He put the phone down and concentrated on the behind-the-wheel shit. Probably better not to speak to Mr. D anyway, given that he was in father fog, as he called it.

Shit, the heater was making him even logier.

Lash put down the windows and cut off the hot breeze wafting into the sedan’s front seat, and by the time he pulled up to the piece-of-shit house, he was much more alert. Parking around the back, so that the Merc was shielded by the screened-in porch and the garage, he went in through the kitchen door.

“Where are you?” he called out. “What’s the update?”

Silence.

He put his head into the garage, and when he saw only the Lexus, he figured Mr. D, Grady, and the other two were probably on their way back from jumping that other dealer. Which meant he had time to grab something to eat. As he went to the fridge that was stocked for him, he called the little Texan’s phone. One ring. Two rings.

He was pulling out a deli-made turkey sandwich and checking the date when D’s voice mail kicked in.

Lash straightened and stared down at his phone. He never went to voice mail. Ever.

Of course, maybe the meeting had been delayed and they were right in the middle of it.

Lash ate and waited, expecting to hear back right away. When he didn’t, he went into the living room and fired up the laptop, accessing the GPS software that located every single Lessening Society phone on the map of Caldwell. He set the search for Mr. D’s and discovered…

The guy was traveling fast and moving easterly. And the two other lessers were with him.

So why wasn’t the guy answering his fucking phone?

Suspicious, Lash called again and walked around the shithole as the ringing went on and on. There was nothing out of place in the house as far as he could see.
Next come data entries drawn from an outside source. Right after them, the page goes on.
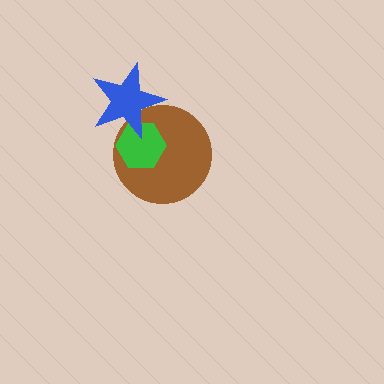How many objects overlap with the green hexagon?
2 objects overlap with the green hexagon.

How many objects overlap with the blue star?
2 objects overlap with the blue star.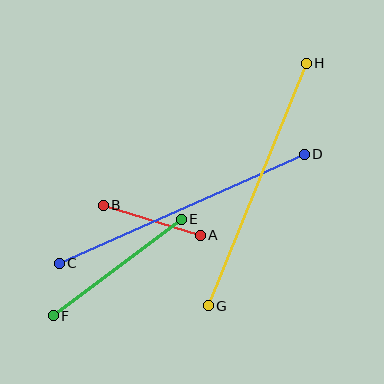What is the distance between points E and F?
The distance is approximately 160 pixels.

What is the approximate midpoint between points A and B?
The midpoint is at approximately (152, 220) pixels.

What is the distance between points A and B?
The distance is approximately 102 pixels.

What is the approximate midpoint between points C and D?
The midpoint is at approximately (182, 209) pixels.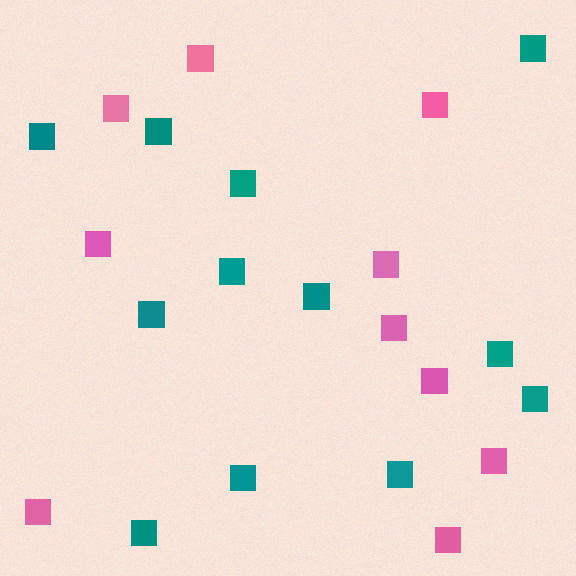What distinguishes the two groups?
There are 2 groups: one group of pink squares (10) and one group of teal squares (12).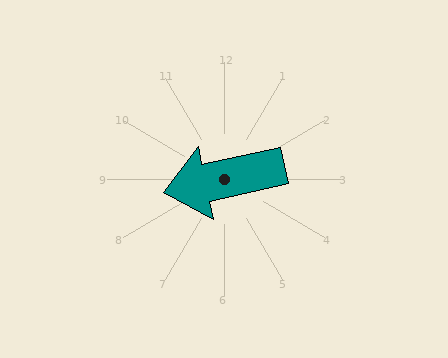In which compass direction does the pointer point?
West.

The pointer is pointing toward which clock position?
Roughly 9 o'clock.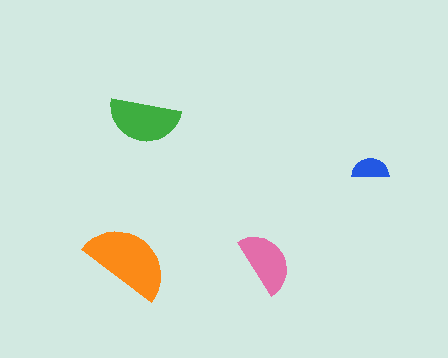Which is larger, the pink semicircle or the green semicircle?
The green one.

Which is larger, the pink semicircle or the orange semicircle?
The orange one.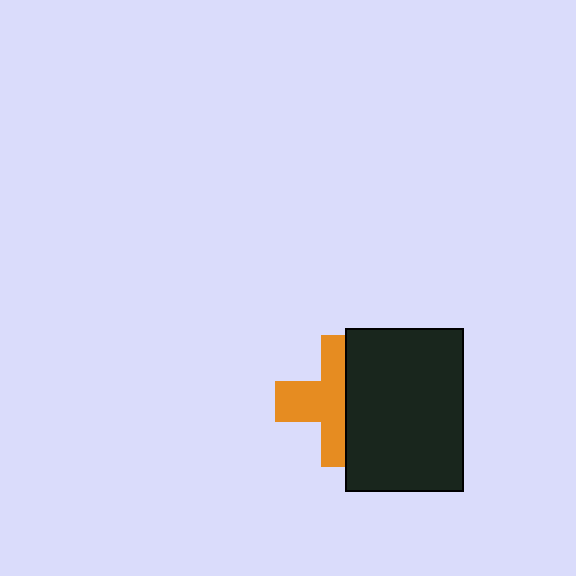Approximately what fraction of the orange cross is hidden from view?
Roughly 44% of the orange cross is hidden behind the black rectangle.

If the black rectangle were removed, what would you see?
You would see the complete orange cross.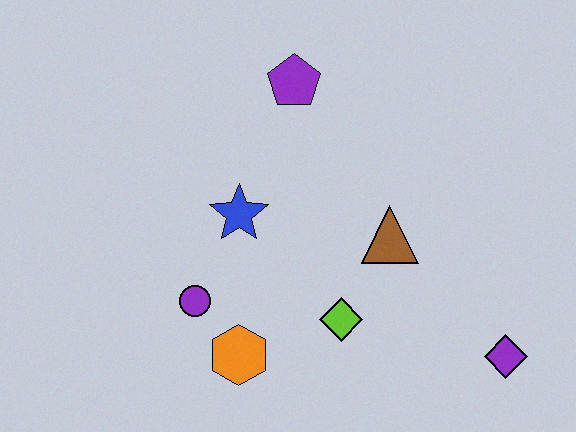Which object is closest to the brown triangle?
The lime diamond is closest to the brown triangle.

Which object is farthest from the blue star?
The purple diamond is farthest from the blue star.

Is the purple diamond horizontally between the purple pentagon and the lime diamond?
No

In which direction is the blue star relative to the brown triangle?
The blue star is to the left of the brown triangle.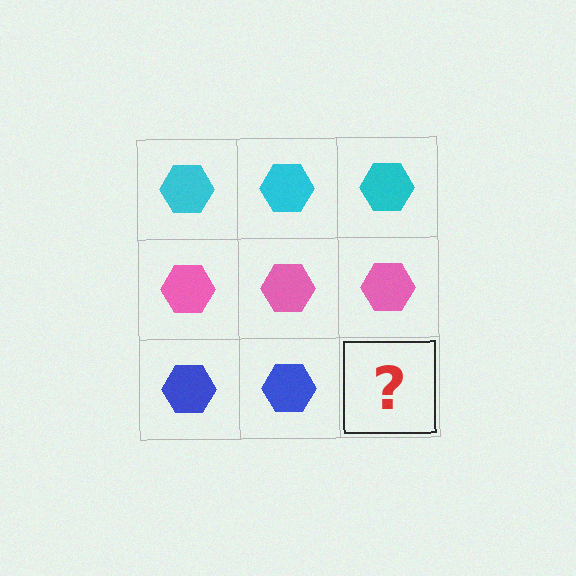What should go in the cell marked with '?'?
The missing cell should contain a blue hexagon.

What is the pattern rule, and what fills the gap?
The rule is that each row has a consistent color. The gap should be filled with a blue hexagon.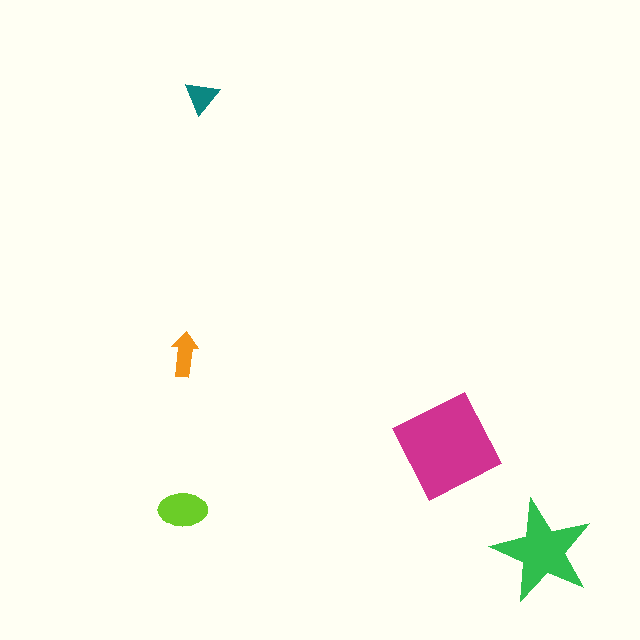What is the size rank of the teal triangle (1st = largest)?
5th.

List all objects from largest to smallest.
The magenta diamond, the green star, the lime ellipse, the orange arrow, the teal triangle.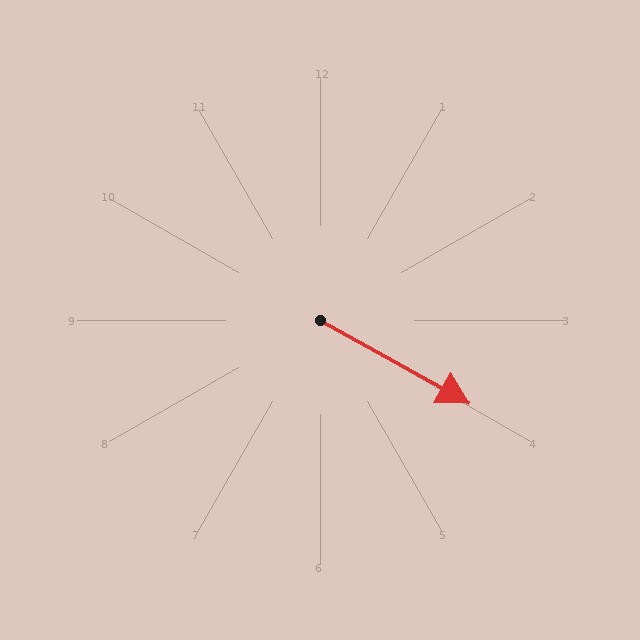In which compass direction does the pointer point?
Southeast.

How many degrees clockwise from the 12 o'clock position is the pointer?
Approximately 119 degrees.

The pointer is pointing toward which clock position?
Roughly 4 o'clock.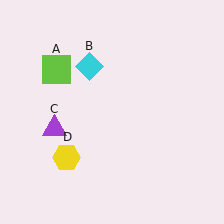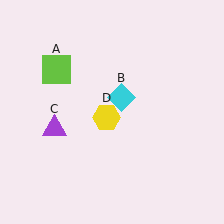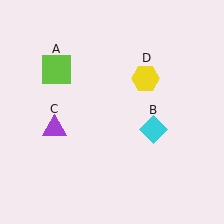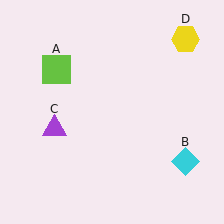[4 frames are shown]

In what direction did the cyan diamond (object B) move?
The cyan diamond (object B) moved down and to the right.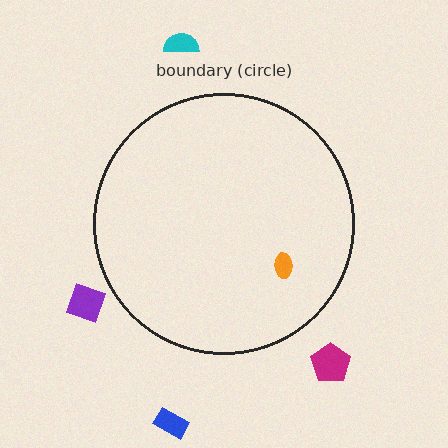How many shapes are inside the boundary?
1 inside, 4 outside.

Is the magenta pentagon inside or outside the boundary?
Outside.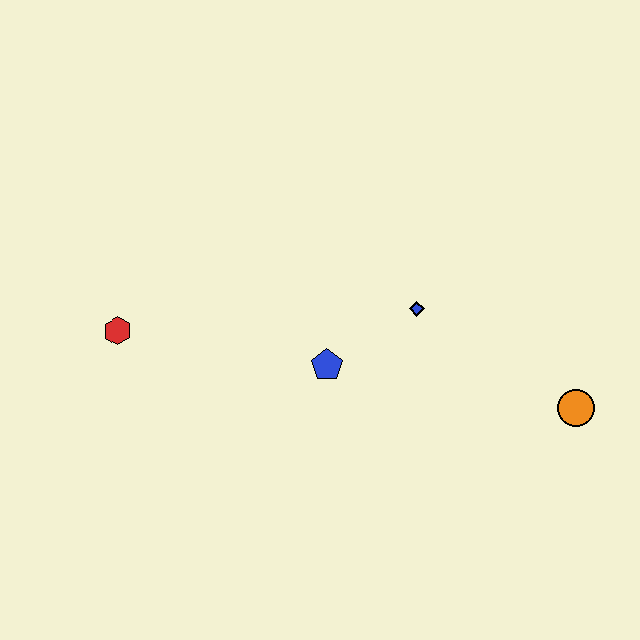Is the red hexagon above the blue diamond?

Living room was the same and the two bedrooms and the master were tight, with all the window frames bolted in place and the shades down.

He was calling the Texan a third time when he took the hall to the street side of the house—

Lash stopped in midstep and swiveled his head to the one door he hadn’t opened—which had a cold breeze shooting out all around its jamb.

He didn’t have to open the thing to know what had happened, but he cracked the fucker anyway. The window was shattered and there were black streaks—rubber, not the blood of slayers—around the sill.

A quick look out the gaper and Lash saw footsteps in the thin layer of snow that were headed in the direction of the street. No doubt the hotfoot routine hadn’t lasted long. There were plenty of cars around to hot-wire in this quiet neighborhood, and that kind of shit was kindergarten for any criminal worth his cock.

Grady had done a runner.

And the move was a surprise. He was not the brightest diamond in the chain, but the police were after him. Why would he risk another set of motherfuckers gunning for him?

Lash went into the living room and frowned as he looked over at the couch, where Grady had left that greased-out Domino’s box and…the CCJ he’d been reading.

Which was open to the obituaries.

Thinking of Grady’s busted knuckles, Lash went over and picked up the paper—

He smelled something on the pages. Old Spice. Ah, so Mr. D had half a brain, and had looked at the thing, too….

Lash scanned down the listings. Bunch of humans in their seventies and eighties. One in her sixties. Two in their fifties. None of which had the name Grady listed either as sur or middle. Three out-of-towners with family here in Caldie…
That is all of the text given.